[This op-ed was co-authored with Moshe Z. Marvit.]
Maybe we should thank Joe Ricketts for closing his Gothamist and DNAinfo websites in petty retaliation for the writers’ vote for a union. Or maybe the NBC News executives who turned a blind eye to Matt Lauer’s harassment of female colleagues until the #MeToo movement empowered enough of them to make their complaints too official to ignore. Or the federal contractor that fired a bicycle-riding employee who flipped off the president’s motorcade, a gesture captured in a photo that went viral.
These bosses revealed that a workers’ rights system that is applied unequally to only some workplaces and only some employees is no way to ensure that everyone’s rights are respected.

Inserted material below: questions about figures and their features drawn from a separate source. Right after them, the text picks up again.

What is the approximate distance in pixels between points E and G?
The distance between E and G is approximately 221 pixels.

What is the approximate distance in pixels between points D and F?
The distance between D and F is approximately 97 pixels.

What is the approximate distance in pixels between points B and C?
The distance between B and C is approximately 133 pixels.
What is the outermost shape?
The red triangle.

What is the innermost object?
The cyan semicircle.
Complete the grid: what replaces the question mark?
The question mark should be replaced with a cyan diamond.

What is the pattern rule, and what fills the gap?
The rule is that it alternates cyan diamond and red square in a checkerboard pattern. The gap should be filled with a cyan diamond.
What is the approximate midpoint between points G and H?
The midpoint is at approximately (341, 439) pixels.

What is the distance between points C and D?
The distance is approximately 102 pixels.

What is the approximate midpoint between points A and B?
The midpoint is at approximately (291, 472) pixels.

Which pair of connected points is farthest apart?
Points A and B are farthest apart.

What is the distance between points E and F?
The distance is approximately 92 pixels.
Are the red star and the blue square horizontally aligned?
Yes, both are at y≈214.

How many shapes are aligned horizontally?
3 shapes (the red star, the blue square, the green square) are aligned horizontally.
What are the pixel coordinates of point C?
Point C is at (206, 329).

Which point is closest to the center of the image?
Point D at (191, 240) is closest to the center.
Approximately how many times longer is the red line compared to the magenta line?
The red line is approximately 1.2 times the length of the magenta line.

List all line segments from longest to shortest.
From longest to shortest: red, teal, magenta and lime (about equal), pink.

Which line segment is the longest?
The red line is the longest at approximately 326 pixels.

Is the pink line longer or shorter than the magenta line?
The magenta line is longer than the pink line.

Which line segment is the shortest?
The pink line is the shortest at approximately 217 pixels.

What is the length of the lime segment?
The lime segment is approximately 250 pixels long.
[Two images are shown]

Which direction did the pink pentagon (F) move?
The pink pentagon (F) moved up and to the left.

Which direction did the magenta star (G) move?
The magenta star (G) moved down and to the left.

Workers may have the right to do their jobs free from sexual harassment and assault, but it has become increasingly clear that employers violate those rights by exploiting the power disparity in the workplace.
Similarly, workers may have a right to organize a union and collectively bargain, but in reality workers are often fired for organizing, and the laws against such practices — like all protections against unfair terminations — place the burden on employees to prove illegitimate intent.

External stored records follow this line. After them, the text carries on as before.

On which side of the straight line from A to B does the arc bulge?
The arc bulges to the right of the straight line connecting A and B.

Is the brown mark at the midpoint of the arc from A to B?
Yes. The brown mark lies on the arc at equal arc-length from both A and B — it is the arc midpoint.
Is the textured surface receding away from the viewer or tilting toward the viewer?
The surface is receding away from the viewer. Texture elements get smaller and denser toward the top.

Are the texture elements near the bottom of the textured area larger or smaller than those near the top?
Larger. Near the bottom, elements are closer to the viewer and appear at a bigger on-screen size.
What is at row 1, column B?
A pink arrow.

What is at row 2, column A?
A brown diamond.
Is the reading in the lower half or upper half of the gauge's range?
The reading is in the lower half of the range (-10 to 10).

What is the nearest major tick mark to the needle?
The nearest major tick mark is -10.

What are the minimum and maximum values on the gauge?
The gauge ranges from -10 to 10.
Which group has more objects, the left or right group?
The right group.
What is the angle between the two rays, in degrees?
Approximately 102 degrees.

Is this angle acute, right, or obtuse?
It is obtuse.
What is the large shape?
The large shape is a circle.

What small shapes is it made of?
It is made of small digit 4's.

Bosses hold all the power in the at-will employment system that most American workers are subject to, under which they can be fired for “good cause, bad cause or no cause.” Employees who speak up risk everything — their jobs, their reputations, their livelihoods — while facing the unfair legal burden of having to prove their boss’s intentions. Until workers have the freedom from unfair firing, too many workplace rights will remain unfulfilled.
The alternative to at-will employment is “just cause,” which is the principle that an employee can be fired only for a legitimate, serious, work-performance reason.
The “just cause” system is typically part of union contracts. However, today only about 6 percent of private-sector employees are covered by a union contract. And there is a concerted effort to strip public-sector employees of many of their traditional rights and protections.
Republicans constantly argue that to compete, American corporations need to be treated like their European counterparts when it comes to corporate taxes — Europe has a very low average tax rate. Workers deserve a similar push to receive the job protections that their European counterparts enjoy.
A just-cause rule would give workers greater freedom to say no to requests that have nothing to do with their jobs, like “Can you pick up my dry cleaning?” or “Come up to my hotel room.” It would provide workers more power to resist unfair schedule changes, like an attempt to cancel a preapproved vacation. It would allow workers to resist mandatory overtime presented as voluntary. It would firmly place the burden on an employer to show that the reason it fired an employee had nothing to do with, say, the sick day she took to care for her child or the memo she wrote to complain about a powerful co-worker making sexual advances (three-quarters of women who have filed sexual harassment claims at work experience retaliation, according to one report).
The idea for a just-cause law is not novel. It is the norm in most democracies around the world, and our law reviews are filled with arguments in favor of it. Years ago, for example, Montana passed a wrongful discharge law that offers significant, though not complete, protections for many employees.
We are at a time in this country when just cause may be a necessity. Employers have become increasingly adept at violating workers’ rights with impunity. And the judiciary, which is responsible for determining employers’ intent in discrimination cases, is increasingly filled with “originalists” like the new Supreme Court justice Neil Gorsuch, who are inclined to side with employers and to believe that workers have no right to break a rule even if their lives depend on it.
Senate Democrats have indicated a willingness to propose bold solutions for restoring a balance of power between workers and corporations as a part of their “Better Deal.” Their labor bill would ban “right to work” provisions, which permit workers who are represented by a union to pay nothing for that representation; restore workers’ right to engage in solidarity activism; and expand the National Labor Relations Act to cover public-sector as well as private-sector workers and create financial penalties to bosses who willfully break the law.
If the bill had passed 40 years ago, it might have prevented our current age of vast inequality. The prevalence of outsourcing, subcontracting and other union-avoidance business strategies make it pretty clear that employers would continue to evade and sabotage any system of labor rights that is tied to an individual employer, rather than one that applies to all employers.
We need a law that protects and empowers workers to speak out to ask for raises, to combat sexual harassment, to complain about unsafe working conditions and, yes, to join unions.
Just cause — a legal right to your job — should be an essential part of any package of reforms to restore workplace dignity and fairness.